Peterson: The primary influence for me as a pastor was my home. I grew up in a small town. My dad was a butcher; my mom was a kind of a preacher/evangelist. This is a Pentecostal church, the early days of the Pentecostal movement – at least the early 30s. That’s not the real early days but there was a lot of the original stuff there. So I felt on the inside of Christianity and the church.

I have been asked that question a number of times and I try to think of other people, but I really think that was the major influence. That is where all the images that now kind of carry me come out of – my dad’s butcher shop and my mom’s storytelling. It was a storytelling culture. There was a lot of morality. People didn’t read books by and large, but there was a lot of storytelling by pastors and evangelists. Most of them were really good storytellers. That story, narrative way of thinking through life was embedded in me pretty deeply.

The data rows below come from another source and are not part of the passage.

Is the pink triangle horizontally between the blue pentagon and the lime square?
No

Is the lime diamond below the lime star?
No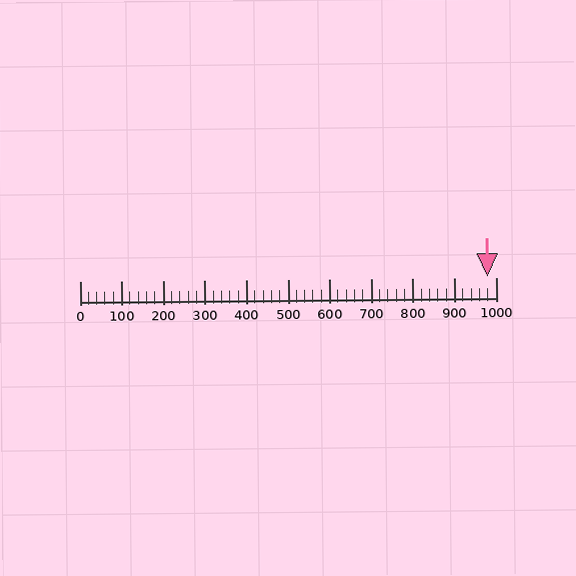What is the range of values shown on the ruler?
The ruler shows values from 0 to 1000.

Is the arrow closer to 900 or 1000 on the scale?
The arrow is closer to 1000.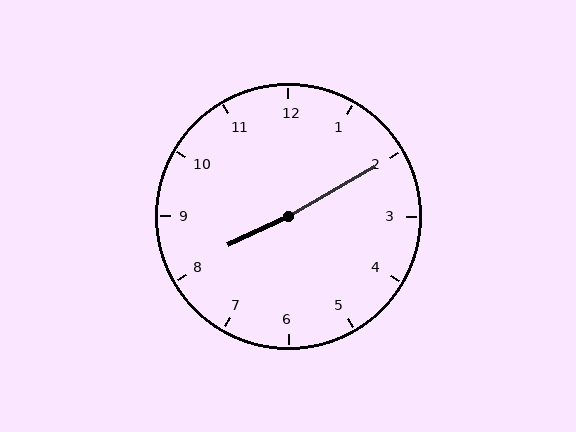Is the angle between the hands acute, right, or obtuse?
It is obtuse.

Writing was harder to tell. I was mostly self-taught. I was always interested in learning in a culture that didn’t value learning. So I was always pushing the edges of reading and then – as I discovered a vocation and an interior vocation for writing – I just started reading a lot and saying: how do they do this? I never took a course in writing, but I think I taught a lot of courses.

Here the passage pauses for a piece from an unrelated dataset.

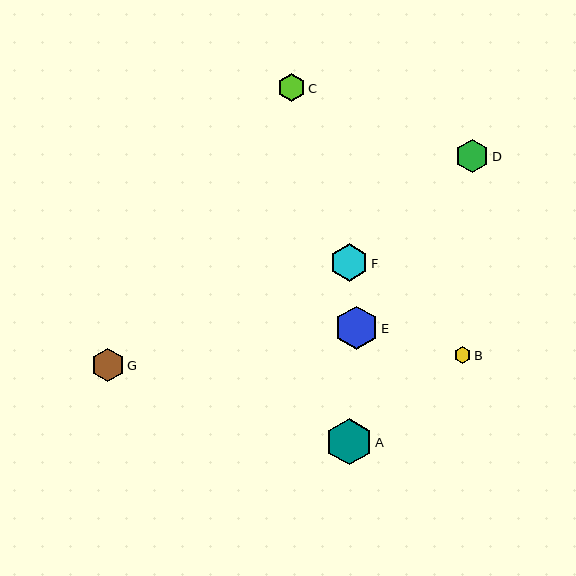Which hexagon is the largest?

There was a woman at Regent who I liked a lot and we had a good relationship. She was there four years and she never took a course from me. When she graduated I said to her, “I am really quite offended that you never took a course from me.” She said, “Eugene, I have been taking a course from you for four years.” I said, “Yeah, but you never paid for it!”

She is now a chaplain at a university theological school in Canada. She writes to me, these marvelous letters, and she did take a course from me. We have a really intimate correspondence over the way she does her pastoral work. So I think I did that with people also; I would pick out and read their things over and over and how they do what they do.

Preaching: Is there any additional word you would like to say to preachers?

Peterson: The thing is, I really care about pastors, I think pastors are just a beleaguered people these days. What I’ve really been trying to do is to restore dignity to the pastoral vocation; seriousness, too. This is important work. We have been so inundated with success models, consumer models and survival models; pastors ask, “How do I keep this congregation going? Half my congregation is going down the street to the church that has all these great things going.” So it is really tough.

It is hard to do that – to say, “How does God want me to pastor?” and not compare ourselves to anyone else. I think being a pastor is a very unique vocation. You know doctors pretty much have to do what doctors do. Lawyers have to do what lawyers do. But pastors – there are more ways to be a pastor then there are ways to be a doctor or a lawyer, a general or even a professor.

When we live in a culture when such little dignity is given to a pastor, the temptation is try to manufacture some worth or significance on other grounds, or not know what your grounds are. I hope my writing has provided some vocational identity – not how to be a pastor, but who you are as a pastor.